After years of turmoil, the tension between Israel and Lebanon has once again heightened with the announcement by Lebanese Prime Minister Saad Hariri that his government will support Hezbollah – a Lebanese political organization which both Israel and the United States consider a terrorist group – should violence transpire.
This declaration came days before the fifth anniversary of the assassination of former Prime Minister Rafik Hariri – the father of the current prime minister – who was killed in a bombing while protesting the Syrian government’s role in Lebanon. Although Prime Minister Saad Hariri blames Syria for the bombing that claimed his father’s life, along with the lives of 21 other people, he still seeks to carry on good relations with his eastern neighbor.
While Hariri’s message was meant as a warning to Israel, Avigdor Lieberman – Israel’s foreign minister – sees it instead as something Hariri was compelled to articulate. However, even with this stance, Israel issued warnings to its citizens discouraging them from traveling to Islamic countries.

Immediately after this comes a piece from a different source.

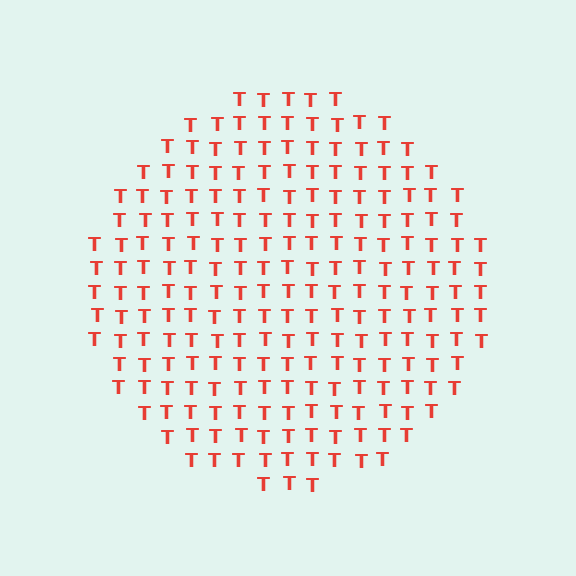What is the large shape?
The large shape is a circle.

Hariri’s coalition has a narrow majority in Parliament over Hezbollah’s political alliance, although Hezbollah still has veto power in Hariri’s Cabinet. Israel equates Hariri’s situation in government to that of a captive that may never be free of Hezbollah. In fact, in 2008 when the Lebanese government attempted to limit Hezbollah’s influence, Lebanon experienced a wave of sectarian violence throughout Sunni neighborhoods.

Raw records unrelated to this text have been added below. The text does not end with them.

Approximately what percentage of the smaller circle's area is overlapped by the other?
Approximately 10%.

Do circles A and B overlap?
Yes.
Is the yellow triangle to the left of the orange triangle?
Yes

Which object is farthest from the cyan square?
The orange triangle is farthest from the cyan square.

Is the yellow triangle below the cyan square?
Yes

Israel and Lebanon, or rather Israel and Hezbollah, are no strangers to conflict. In 2006, Hezbollah abducted two Israeli soldiers, which instigated a 34-day long war resulting in the death of over 1,200 Lebanese, mostly civilians. Nevertheless, Hezbollah declared the exchange a victory since it not only survived, but also hurt Israel.

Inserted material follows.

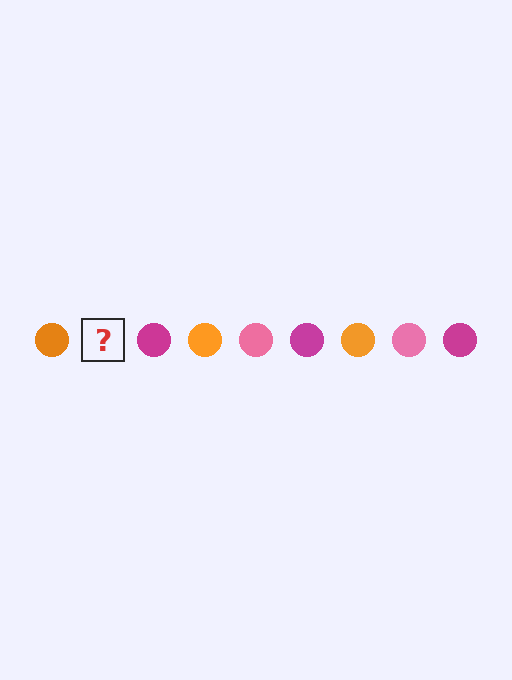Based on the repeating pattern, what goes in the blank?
The blank should be a pink circle.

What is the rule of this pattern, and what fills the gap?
The rule is that the pattern cycles through orange, pink, magenta circles. The gap should be filled with a pink circle.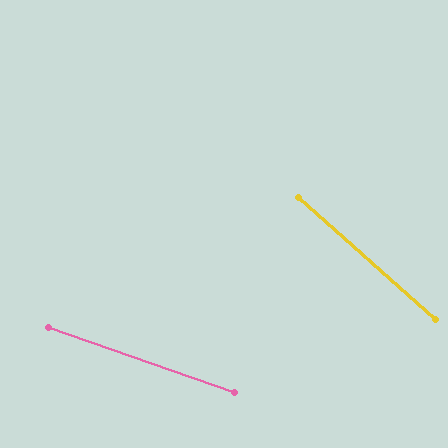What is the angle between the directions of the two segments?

Still, Hezbollah professed it would not have acted in such a way had they been able to foresee the desolation that ensued. This, at least for the time being, reassured Lebanon that Hezbollah would not try to provoke another Israeli attack.
Israel, however, is not quite as assuming. According to Mona DeBaz, a political science professor at John Carroll, “Israel feels threatened by Hezbollah,” especially now that it is part of the Lebanese government.
“Israel would feel no regrets at all for attacking Lebanon if it were provoked by Hezbollah,” said DeBaz.
Hezbollah has its strongest foundation in the southern region of Lebanon. What began as a guerilla force progressed into an institutional organization that has an active voice in the Lebanese government. With Iranian support, Hezbollah has established schools, clinics, farms and various other services to provide for many underprivileged Shiites in Lebanon.
Hezbollah’s link to Iran is largely ideological, as both are members of the Shiite sect of Islam; however, the relationship is also deliberate and designed to spread Iran’s influence throughout the region.